The husband and wife shivered, clutching each other and looking toward the headland where a line of glowing, rushing nothingness flowed along the Beach Road toward Ballemór.

In the office of the marina along Beach Road, a security guard sat snoring in a chair with his feet up on the desk. The first indication that something might be amiss was the rattling of windows in the office, a tidal rolling of the marina dock and the slamming of boat hulls against their fenders. The harsh report of snapping nylon dock lines—sounding like automatic pistol shots—was finally enough to rouse the guard from his sleep. Bleary-eyed and frightened, wondering if the marina were somehow under attack, he ran to the door and opened it. He was immediately confronted by cold fog and wind, the marina lights cocooned and haloed in a white cotton blanket. Strange sounds assaulted his ears: not just the sounds of the restless boats, but muffled trumpets and strange, hoarse shouts. Hands from the fog fondled him as voices laughed. His hat was taken from his head and flung into the breeze; the long, hefty weight of his torch left his belt as the flashlight's beam seared his eyes, then it, too, was gone. More hands were at his belt buckle and his pants went down to his ankles as high voices giggled. Someone pushed at him from behind as he bent to bring his pants back up, and suddenly he was flailing in cold water with a forest of hazy pilings around him. His feet could just touch the rocky bottom, and he sputtered, coughing up oily saltwater. He could hear the boats striking into each other along the marina pier, and saw one of the black-hulled hookers sailing past with ghostly figures clinging to the rigging of the red sails.

The fog whipped by him, loud with hidden creatures, then was gone.

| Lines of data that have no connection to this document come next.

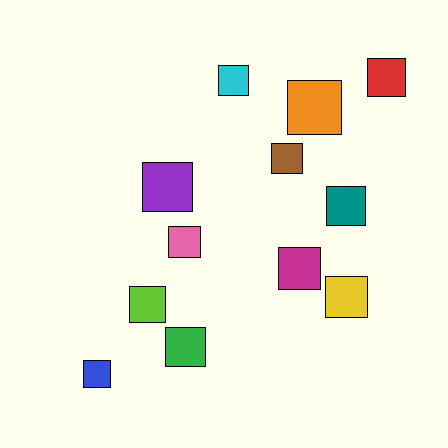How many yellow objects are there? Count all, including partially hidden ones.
There is 1 yellow object.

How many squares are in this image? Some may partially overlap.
There are 12 squares.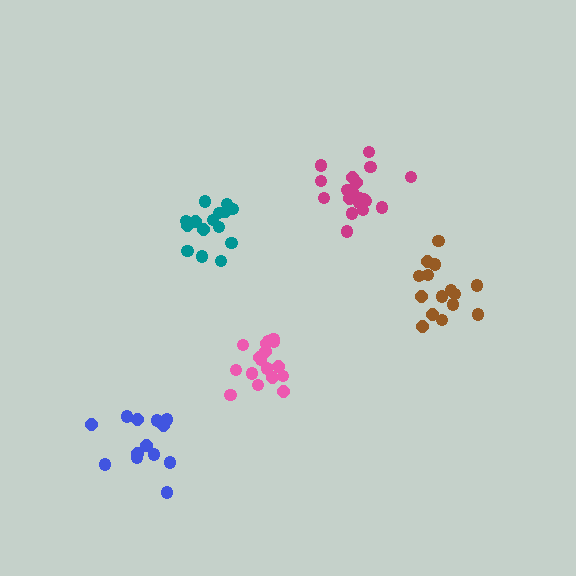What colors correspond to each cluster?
The clusters are colored: blue, magenta, teal, pink, brown.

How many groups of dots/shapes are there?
There are 5 groups.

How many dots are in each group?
Group 1: 13 dots, Group 2: 19 dots, Group 3: 15 dots, Group 4: 17 dots, Group 5: 15 dots (79 total).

As he climbed a rope ladder back onto the docks, the moonlight revealed a tangled mess of boats and lines around the marina, and—most strangely—what appeared to be a startled ram staggering out of the office door on unsteady hooves, its wool dyed a bilious and garish pink.

The guard cursed aloud, shaking his fist at the departing mist, which was moving rapidly down the Beach Road, and only mocking laughter answered him.

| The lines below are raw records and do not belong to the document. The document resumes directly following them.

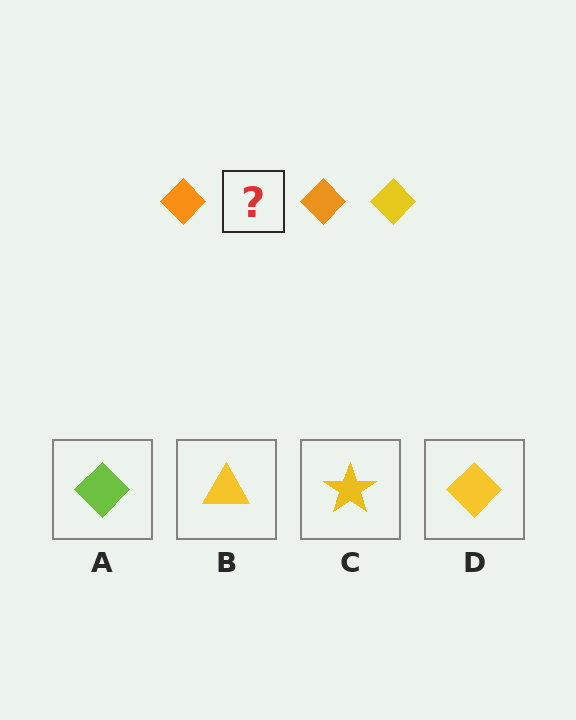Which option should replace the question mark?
Option D.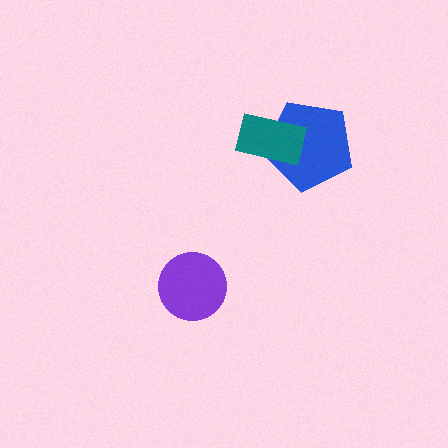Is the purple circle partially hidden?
No, no other shape covers it.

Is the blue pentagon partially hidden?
Yes, it is partially covered by another shape.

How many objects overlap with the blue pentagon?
1 object overlaps with the blue pentagon.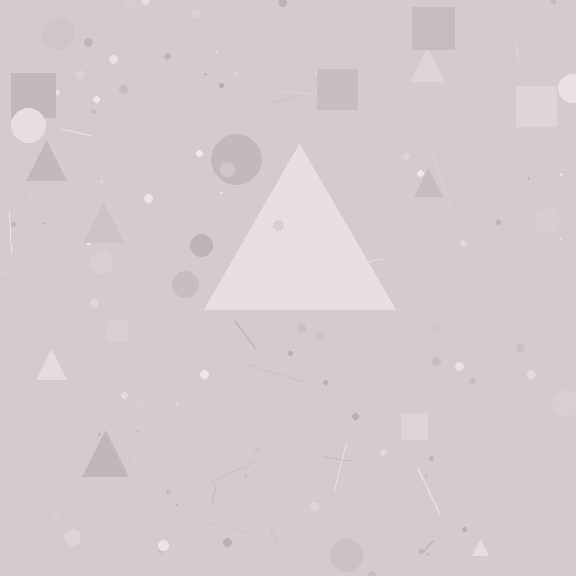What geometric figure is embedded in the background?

The mist advanced toward Ballemór proper. It being a Friday midnight, the main square there was still crowded, and those out on the streets turned in alarm as the wall of fog advanced on them without warning, with its blaring of ethereal trumpets, hooves, and voices and glimpses of strange, martial figures inside. The fog overran the moon and blurred the streetlamps, filling the main square before squatting stolid, heavy, and unmoving there. The residents of Ballemór ran aimlessly about, shouting their alarm and confusion: as the trumpets blared once, then stopped; as the clamor of hooves on the road faded to the breathy whinnying and stamping of horses reined in after a long gallop; as the sound of clinking armor rose around them; as mocking voices and unseen hands assailed the people from seemingly every side. The residents fled in any direction they could. They thought they glimpsed a squadron of ghostly, ancient warriors marching down the road through the mist, moving purposefully and steadily, the rapping of their spears on the ground terrible and frightening.